The way to derive this is to exploit that $\vec{\nabla} \times \vec{E} = 0$ (Faraday), therefore $\vec{E} = - \vec{\nabla} \varphi$ and since there's no charges, from Gauss' law we have $\nabla^2 \varphi = 0$ in the region outside of the sphere. Then we write down the most general function that satisfies $\nabla^2 \varphi = 0$ in spherical coordinates with azimuthal symmetry $$ \varphi (r, \theta) = \sum_{\ell = 0}^\infty \left( \alpha_\ell r^\ell + \frac{\beta_\ell}{r^{\ell+1}} \right) P_\ell (\cos \theta) $$ where $P_\ell$ are Legendre polynomials. Considering that far away from the sphere the field has the form $\vec{E} = E_0 \hat{z} = E_0 \left( \cos \theta \, \hat{r} - \sin \theta \, \hat{\theta} \right)$, we right away pick $\ell = 1$ and $\alpha_1 = - E_0$. Then by imposing $\hat{\theta} \cdot \vec{E} = 0$ at the boundary of the sphere, we restrict the solution further by $B_1 = E_0 R^3$.
Now, my question is: this is obviously neither a Dirichlet nor Neumann problem. Firstly, we are somehow able to impose the full gradient of $\varphi$ at $r \to \infty$ (which is the "outer" boundary of our region). This almost seems like a Neumann problem, but with Neumann problem we can only prescribe $\vec{n} \cdot \vec{\nabla} \varphi$. Secondly, at the boundary of the sphere we again prescribe a very weird boundary condition: $\vec{t}_{1,2} \cdot \vec{\nabla} \varphi = 0$ where $\vec{t}_{1,2}$ is the basis of tangential space ot the sphere. This can also be written as $\hat{r} \times \vec{\nabla} \varphi = \vec{0}$ where $\hat{r}$ serves as the normal vector at the surface of the sphere. Therefore, we are somehow able to prescribe more than we should be able to, yet everything in the end works out smoothly and we get a unique solution (there's a question mark here, because uniqueness wasn't proved - not that I'm aware of any other function that would satisfy these conditions).

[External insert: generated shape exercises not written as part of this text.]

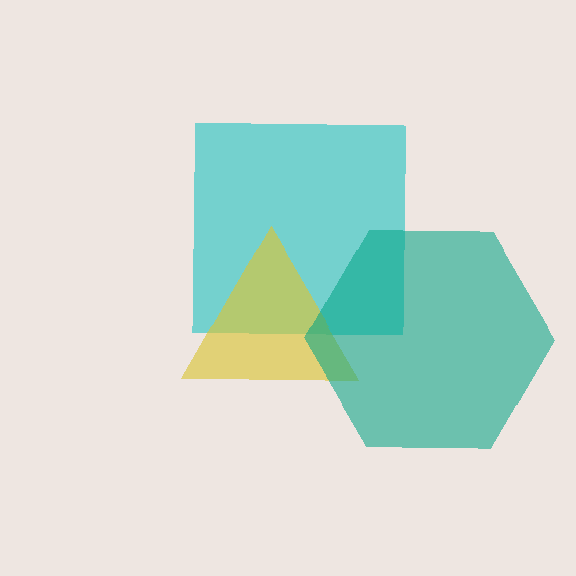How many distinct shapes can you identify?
There are 3 distinct shapes: a cyan square, a yellow triangle, a teal hexagon.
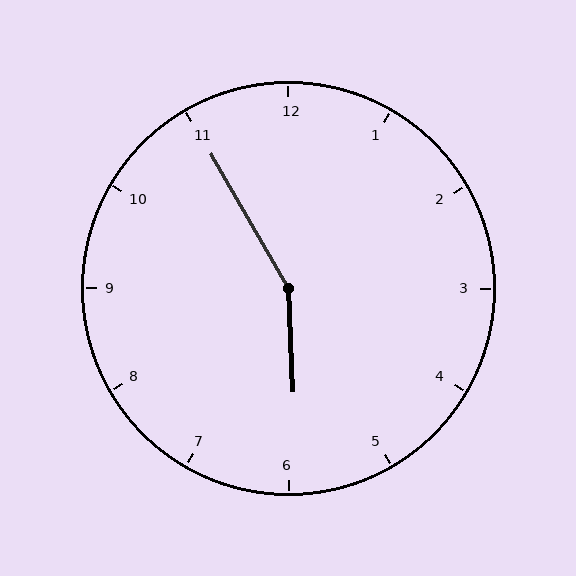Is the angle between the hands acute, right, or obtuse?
It is obtuse.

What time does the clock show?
5:55.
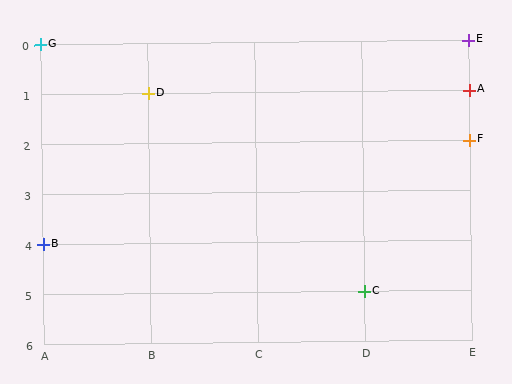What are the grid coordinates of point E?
Point E is at grid coordinates (E, 0).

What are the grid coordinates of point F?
Point F is at grid coordinates (E, 2).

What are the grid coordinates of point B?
Point B is at grid coordinates (A, 4).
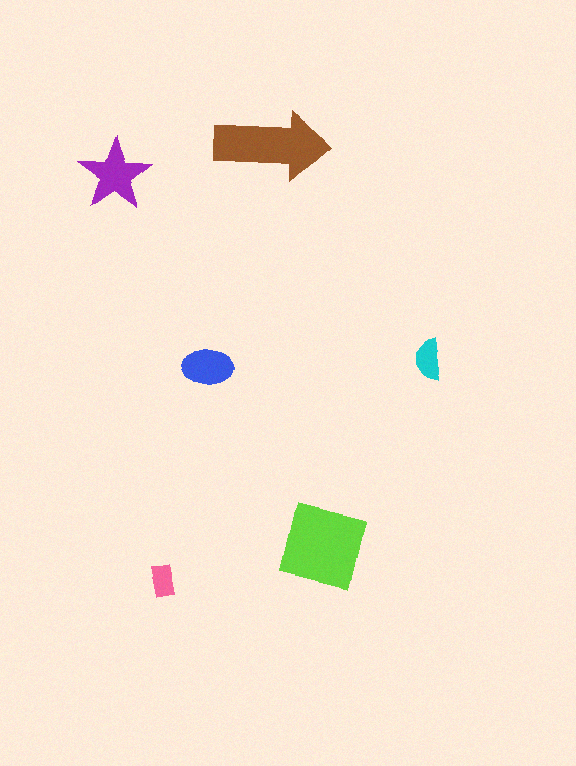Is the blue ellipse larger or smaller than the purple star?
Smaller.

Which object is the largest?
The lime square.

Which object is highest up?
The brown arrow is topmost.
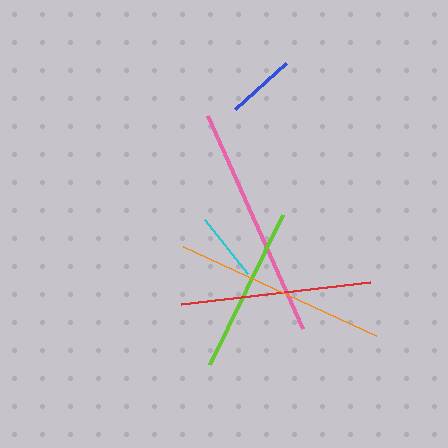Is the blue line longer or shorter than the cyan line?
The cyan and blue lines are approximately the same length (about 69 and 69 pixels).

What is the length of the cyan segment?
The cyan segment is approximately 69 pixels long.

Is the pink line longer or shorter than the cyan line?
The pink line is longer than the cyan line.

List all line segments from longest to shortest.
From longest to shortest: pink and orange (about equal), red, lime, cyan and blue (about equal).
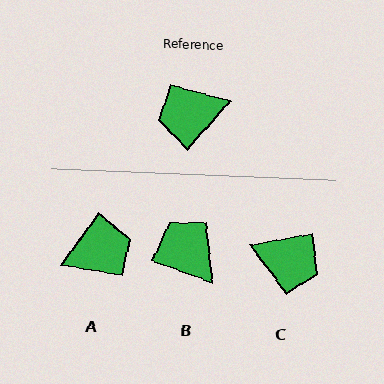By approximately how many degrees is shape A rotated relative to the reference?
Approximately 174 degrees clockwise.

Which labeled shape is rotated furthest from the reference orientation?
A, about 174 degrees away.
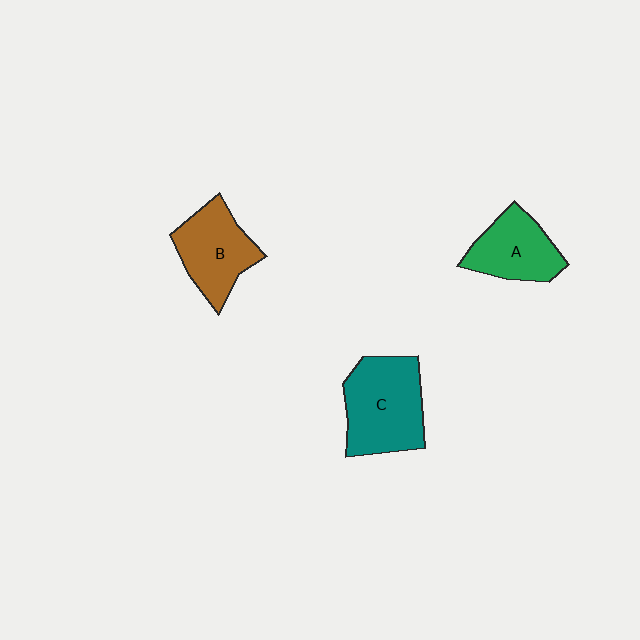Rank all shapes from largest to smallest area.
From largest to smallest: C (teal), B (brown), A (green).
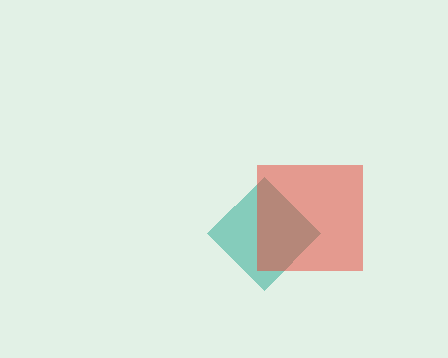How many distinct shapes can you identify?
There are 2 distinct shapes: a teal diamond, a red square.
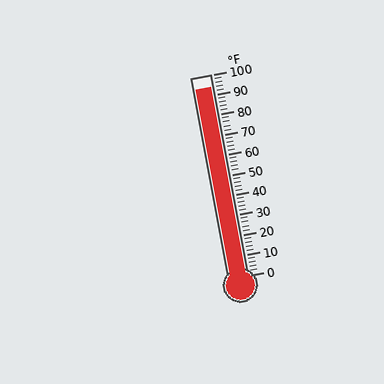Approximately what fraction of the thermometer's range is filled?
The thermometer is filled to approximately 95% of its range.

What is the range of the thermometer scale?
The thermometer scale ranges from 0°F to 100°F.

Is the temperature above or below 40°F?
The temperature is above 40°F.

What kind of problem is this? It cannot be either Dirichlet or Neumann problem, but do mathematicians recognize this kind of BVP and give it a name? Can we take an object of arbitrary shape and pose the same problem for it? How would you prove existence and uniqueness of the solution (does it always exist and is it unique)? Just to be clear, we're solving Laplace equation $\nabla^2 \varphi = 0$ outside of a bounded conductive object with $\varphi \to - E_0 z$ when far away from said object and $\vec{n} \times \vec{\nabla} \varphi = \vec{0}$ at the surface of the object, where $\vec{n}$ is the normal vector of the surface. If this problem isn't well defined, i.e. there are objects for which the solution does not exist or exists but is not unique, I would very much like to see a counterexample (so I can nag someone with a CNC to make me such object and do an experiment).
Can we generalize the kind of field we submerge the object into? Can we say the background field is of the form $\vec{E} = E_x (x,y,z) \hat{x} + E_y (x,y,z) \hat{y} + E_z (x,y,z) \hat{z}$ (of course, it must be irrotational, so that we're still in the realm of electrostatics)? I'm asking this because the boundary condition of the original problem, $\vec{E} = E_0 \hat{z}$ seems almost like the sophomore's dream: the field far away is already in the shape that is one of the Legendre polynomials, i.e. it seems like this problem was naturally set up to be solved this way, but can we modify the background field so it's not so easy?